Benjamin did not move for a solid five minutes. He did not make a sound. This had not been what he had been planning; not at all. The genie had said that the opposite of what you wish for was what always happened. He’d honestly been trying, in the first altruistic moment he had experienced in years, to improve Lonnie’s life, not to make it infinitely worse. And yet, that genie had tricked him once again. Benjamin clenched his jaw tightly and watched Robin comforting the stricken child. Finally, a few tears rolled down Benjamin’s cheeks and he did nothing to stop them. With balled fists, he silently stalked off around his house and into the woods behind it.
There Benjamin sat on a fallen tree beside the creek until long after dark, barely stirring. He allowed cathartic tears to stream at will down his cheeks. They would come in fits and starts - sometimes in long parades, like marchers with banners, as if celebrating a new-found freedom, and then there would be nothing for a long time; during these empty silences, Benjamin felt an absolute dryness, as though his eyes were so parched he would never need to blink again. When the tears came, he cried because of what had happened to Lonnie’s dog, imagining the sadness of the little boy. He cried because he was responsible, and the guilt was heavier than any of the old junk his mother had made him carry out of the basement that summer. He cried because he cared so much about Robin, and because she would probably never speak to him again after what he had just done. But mostly, he cried because of a pain deep in his chest that he had never before acknowledged - the pain of all the loneliness he had been carrying for years; the pain of his father leaving, of kids picking on him in grade school, of not having friends he could turn to, of not knowing how to take care of his mother, of giving up on the goodness of the world and on believing in anything. He would have thought he’d have felt like an idiot, a nineteen-year-old guy crying by himself for hours behind his house. But he didn’t. Instead, he found that strangely, the more tears he shed, the more alive he began to feel.

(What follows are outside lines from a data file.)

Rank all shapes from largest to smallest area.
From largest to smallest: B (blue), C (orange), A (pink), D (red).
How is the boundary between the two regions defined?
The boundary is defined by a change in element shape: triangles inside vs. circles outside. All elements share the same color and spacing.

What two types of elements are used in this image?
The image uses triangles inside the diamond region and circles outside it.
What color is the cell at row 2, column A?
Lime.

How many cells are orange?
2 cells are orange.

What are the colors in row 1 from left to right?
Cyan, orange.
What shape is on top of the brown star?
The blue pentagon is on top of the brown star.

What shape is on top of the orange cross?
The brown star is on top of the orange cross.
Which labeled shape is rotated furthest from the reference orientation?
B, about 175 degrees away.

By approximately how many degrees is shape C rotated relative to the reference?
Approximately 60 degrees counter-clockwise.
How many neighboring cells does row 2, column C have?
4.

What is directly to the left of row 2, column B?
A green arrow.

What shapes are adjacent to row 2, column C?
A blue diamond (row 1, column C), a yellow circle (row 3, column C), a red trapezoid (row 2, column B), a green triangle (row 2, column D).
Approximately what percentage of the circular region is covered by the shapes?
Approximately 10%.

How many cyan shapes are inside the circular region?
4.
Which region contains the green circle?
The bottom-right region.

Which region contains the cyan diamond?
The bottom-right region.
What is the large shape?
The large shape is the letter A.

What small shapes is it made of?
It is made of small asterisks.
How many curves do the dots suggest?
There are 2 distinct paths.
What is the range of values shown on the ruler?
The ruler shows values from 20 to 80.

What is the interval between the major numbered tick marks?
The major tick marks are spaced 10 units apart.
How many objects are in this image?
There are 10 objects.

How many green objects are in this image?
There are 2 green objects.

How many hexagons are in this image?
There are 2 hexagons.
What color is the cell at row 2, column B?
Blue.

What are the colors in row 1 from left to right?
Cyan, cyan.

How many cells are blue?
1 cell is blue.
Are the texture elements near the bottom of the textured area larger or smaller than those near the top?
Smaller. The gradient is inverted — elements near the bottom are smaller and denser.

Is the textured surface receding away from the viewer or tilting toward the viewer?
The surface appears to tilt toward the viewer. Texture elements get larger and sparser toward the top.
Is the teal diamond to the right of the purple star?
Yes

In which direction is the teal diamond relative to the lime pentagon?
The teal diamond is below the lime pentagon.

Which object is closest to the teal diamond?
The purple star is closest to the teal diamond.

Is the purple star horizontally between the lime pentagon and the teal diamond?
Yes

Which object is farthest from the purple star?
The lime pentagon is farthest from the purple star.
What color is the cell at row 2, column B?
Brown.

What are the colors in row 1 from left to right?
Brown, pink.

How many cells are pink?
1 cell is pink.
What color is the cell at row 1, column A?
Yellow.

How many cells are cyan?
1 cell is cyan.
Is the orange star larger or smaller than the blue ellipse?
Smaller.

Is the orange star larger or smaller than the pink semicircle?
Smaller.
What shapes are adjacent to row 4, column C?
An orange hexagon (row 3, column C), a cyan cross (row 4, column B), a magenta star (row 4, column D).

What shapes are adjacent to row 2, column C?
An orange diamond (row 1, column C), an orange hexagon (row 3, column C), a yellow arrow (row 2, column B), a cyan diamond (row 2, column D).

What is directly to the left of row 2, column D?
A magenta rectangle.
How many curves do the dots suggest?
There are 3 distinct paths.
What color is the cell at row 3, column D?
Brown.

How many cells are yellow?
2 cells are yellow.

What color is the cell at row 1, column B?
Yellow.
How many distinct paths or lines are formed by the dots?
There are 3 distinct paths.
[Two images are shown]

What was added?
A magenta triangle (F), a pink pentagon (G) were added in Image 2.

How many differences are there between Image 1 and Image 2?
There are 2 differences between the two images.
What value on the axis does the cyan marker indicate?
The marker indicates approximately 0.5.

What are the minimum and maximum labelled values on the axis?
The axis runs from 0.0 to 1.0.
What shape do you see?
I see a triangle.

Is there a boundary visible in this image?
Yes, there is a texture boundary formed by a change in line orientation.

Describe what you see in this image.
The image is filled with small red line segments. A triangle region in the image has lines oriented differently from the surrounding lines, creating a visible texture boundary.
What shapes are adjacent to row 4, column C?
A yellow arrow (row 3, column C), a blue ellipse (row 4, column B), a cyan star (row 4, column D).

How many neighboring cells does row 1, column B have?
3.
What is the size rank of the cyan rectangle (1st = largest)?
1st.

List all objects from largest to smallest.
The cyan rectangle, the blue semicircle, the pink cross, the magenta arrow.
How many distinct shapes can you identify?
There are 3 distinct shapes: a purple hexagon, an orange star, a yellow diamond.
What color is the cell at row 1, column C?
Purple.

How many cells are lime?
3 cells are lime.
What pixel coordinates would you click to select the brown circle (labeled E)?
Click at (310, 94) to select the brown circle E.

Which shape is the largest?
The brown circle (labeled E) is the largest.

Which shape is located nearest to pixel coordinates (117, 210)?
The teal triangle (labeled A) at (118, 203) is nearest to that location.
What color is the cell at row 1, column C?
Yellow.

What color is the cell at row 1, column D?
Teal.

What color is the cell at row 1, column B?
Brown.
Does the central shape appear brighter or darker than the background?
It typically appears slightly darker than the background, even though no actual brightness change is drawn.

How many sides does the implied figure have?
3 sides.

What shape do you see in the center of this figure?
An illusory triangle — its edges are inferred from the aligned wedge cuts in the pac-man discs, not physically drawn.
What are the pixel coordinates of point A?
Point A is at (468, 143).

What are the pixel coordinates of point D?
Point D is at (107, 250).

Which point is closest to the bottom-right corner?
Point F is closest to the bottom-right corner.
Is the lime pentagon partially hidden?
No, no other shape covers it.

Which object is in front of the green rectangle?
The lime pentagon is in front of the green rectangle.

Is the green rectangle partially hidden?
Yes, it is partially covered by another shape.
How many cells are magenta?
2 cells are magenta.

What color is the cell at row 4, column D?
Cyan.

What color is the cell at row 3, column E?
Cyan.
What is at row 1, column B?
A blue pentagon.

He hadn’t felt such sorrow, or compassion, or really even anything at all, in more years than he liked to think about.
Robin, meanwhile, spent the entirety of the rest of the day with Lonnie. She helped him bury Shai in the backyard. They each said a few words over the dog’s body in the small hole, and then they filled it in with dirt and a few handfuls of special sand from Lonnie’s sandbox. Then, after explaining the situation to Lonnie’s babysitter, they walked around the park until it was growing dark. Lonnie clutched Robin’s hand tightly all the while, and mostly his face was grim and determined. He seemed to have the heart of a young warrior, as he completely stopped crying after the initial shock had worn off. As the fireflies were just beginning to come out, Robin returned him to his house. Lonnie hugged her tightly around the waist, whispered, “Thank you for being my friend today,” and quietly shuffled into the house.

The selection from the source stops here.